Juncker befürchtet Vertrauensverlust

Denn wenn man versuchen wolle, „russische Oligarchen zu treffen, die sich auf einer kleinen Insel breitgemacht haben, fast schon im rechtsleeren Raum, dann muss man schon sagen, der zypriotische Arbeiter kann da eigentlich nichts dafür“, fügte der Bundeskanzler hinzu. Juncker selbst befürchtet nach dem Hilfspaket einen Vertrauensverlust. „Ich habe die große Besorgnis, dass es zu Vertrauenseinbrüchen nicht nur der Banken, sondern auch der Bürger kommt.“ Vizekanzler Michael Spindelegger (ÖVP) meinte, die Lösung sei sicher nicht das „Gelbe vom Ei“.

Fekter: „Eingriff notwendig“

Einigermaßen unbeirrt blieb nur Finanzministerin Maria Fekter (ÖVP): Zypern sei ein „Sonderfall und keinesfalls mit der Situation in Österreichs Banken oder Staatsfinanzen zu vergleichen“, sagte Fekter am Montag. „Österreichs Banken stehen mit gesunden Beinen auf festem Grund“, der Staatshaushalt sei „am Reformpfad in Richtung Nulldefizit“, zudem „lassen wir unsere Sparer nicht im Stich“, die Einlagensicherung bis 100.000 Euro garantiere die kleinen Guthaben.

Demgegenüber sei der Eingriff in Spareinlagen in Zypern „notwendig, um die Pleite des Staates abzuwehren“, wobei Fekter darauf hinwies, dass die Aufteilung der Belastung zwischen großen und kleinen Sparguthaben von der zypriotischen Seite entschieden worden sei. Die EU hätte eine Staffelung von 3,5 bis 12,5 Prozent vorgesehen, die Europäische Zentralbank (EZB) habe allerdings „massiv Druck gemacht“, dass hohe Guthaben „signifikant nicht zweistellig“, also deutlich unter zehn Prozent, belastet werden.

Opposition empört

Bei den Oppositionsparteien in Österreich ist die Empörung über die Belastung von Sparern in Zypern groß. FPÖ-Obmann Heinz-Christian Strache fordert von der Regierung eine Garantieerklärung für die Sparkonten der Österreicher.

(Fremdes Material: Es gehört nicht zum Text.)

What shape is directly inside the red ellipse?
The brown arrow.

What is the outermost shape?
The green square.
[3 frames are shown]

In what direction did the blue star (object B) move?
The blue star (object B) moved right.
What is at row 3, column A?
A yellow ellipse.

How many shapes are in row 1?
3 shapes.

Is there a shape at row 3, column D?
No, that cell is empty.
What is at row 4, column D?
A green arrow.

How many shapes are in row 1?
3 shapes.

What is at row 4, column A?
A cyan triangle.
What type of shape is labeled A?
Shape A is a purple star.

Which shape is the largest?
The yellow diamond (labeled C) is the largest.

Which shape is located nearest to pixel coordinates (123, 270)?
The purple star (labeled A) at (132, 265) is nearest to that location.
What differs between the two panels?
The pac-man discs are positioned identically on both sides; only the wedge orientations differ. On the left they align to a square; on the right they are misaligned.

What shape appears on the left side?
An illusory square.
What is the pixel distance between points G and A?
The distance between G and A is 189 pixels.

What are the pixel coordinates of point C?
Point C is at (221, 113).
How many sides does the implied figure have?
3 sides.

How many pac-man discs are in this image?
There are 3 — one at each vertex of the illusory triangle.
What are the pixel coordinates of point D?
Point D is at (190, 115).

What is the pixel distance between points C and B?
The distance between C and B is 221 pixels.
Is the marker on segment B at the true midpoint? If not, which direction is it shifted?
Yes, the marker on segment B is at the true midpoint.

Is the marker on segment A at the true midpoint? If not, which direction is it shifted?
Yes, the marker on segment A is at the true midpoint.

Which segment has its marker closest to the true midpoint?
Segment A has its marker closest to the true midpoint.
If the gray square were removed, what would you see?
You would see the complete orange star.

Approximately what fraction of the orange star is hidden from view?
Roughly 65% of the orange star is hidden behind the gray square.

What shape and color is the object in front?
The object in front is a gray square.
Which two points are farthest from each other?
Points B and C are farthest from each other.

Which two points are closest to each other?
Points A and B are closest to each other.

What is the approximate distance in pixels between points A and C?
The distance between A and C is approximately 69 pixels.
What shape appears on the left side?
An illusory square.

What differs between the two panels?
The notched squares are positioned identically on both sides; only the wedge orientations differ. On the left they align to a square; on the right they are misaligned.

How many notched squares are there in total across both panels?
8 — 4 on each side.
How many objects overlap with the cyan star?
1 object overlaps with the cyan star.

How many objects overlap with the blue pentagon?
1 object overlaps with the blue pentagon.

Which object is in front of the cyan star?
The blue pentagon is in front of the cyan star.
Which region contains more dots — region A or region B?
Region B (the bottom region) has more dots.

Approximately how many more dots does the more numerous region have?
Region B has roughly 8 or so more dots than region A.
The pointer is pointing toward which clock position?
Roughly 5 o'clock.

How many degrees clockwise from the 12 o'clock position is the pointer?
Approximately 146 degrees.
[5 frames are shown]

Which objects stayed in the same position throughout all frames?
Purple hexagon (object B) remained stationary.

Seiner Ansicht nach „wäre Zypern ein idealer Kandidat für ein Euro-Ausstiegsszenario“. BZÖ-Chef Josef Bucher sieht in der Maßnahme einen „Sündenfall“ und "ist empört über die Zustimmung von Fekter.

Die Grünen plädierten für Nachbesserungen beim Zypern-Hilfspaket. „So wie es jetzt da liegt, werden die Grünen nicht zustimmen“, sagte Vizeklubchef Werner Kogler. Er plädiert bei der Sonderabgabe auf Spareinlagen für eine Freigrenze von 25.000 Euro. Team-Stronach-Klubobmann Robert Lugar glaubt, dass „eine derart drastische Maßnahme zu diesem Zeitpunkt nicht nötig war“. Die Zwangsabgabe müsse gedeckelt werden, ab einer Einlage von 100.000 Euro befürwortet Lugar aber „durchaus eine ‚kräftige‘ Zwangsabgabe“.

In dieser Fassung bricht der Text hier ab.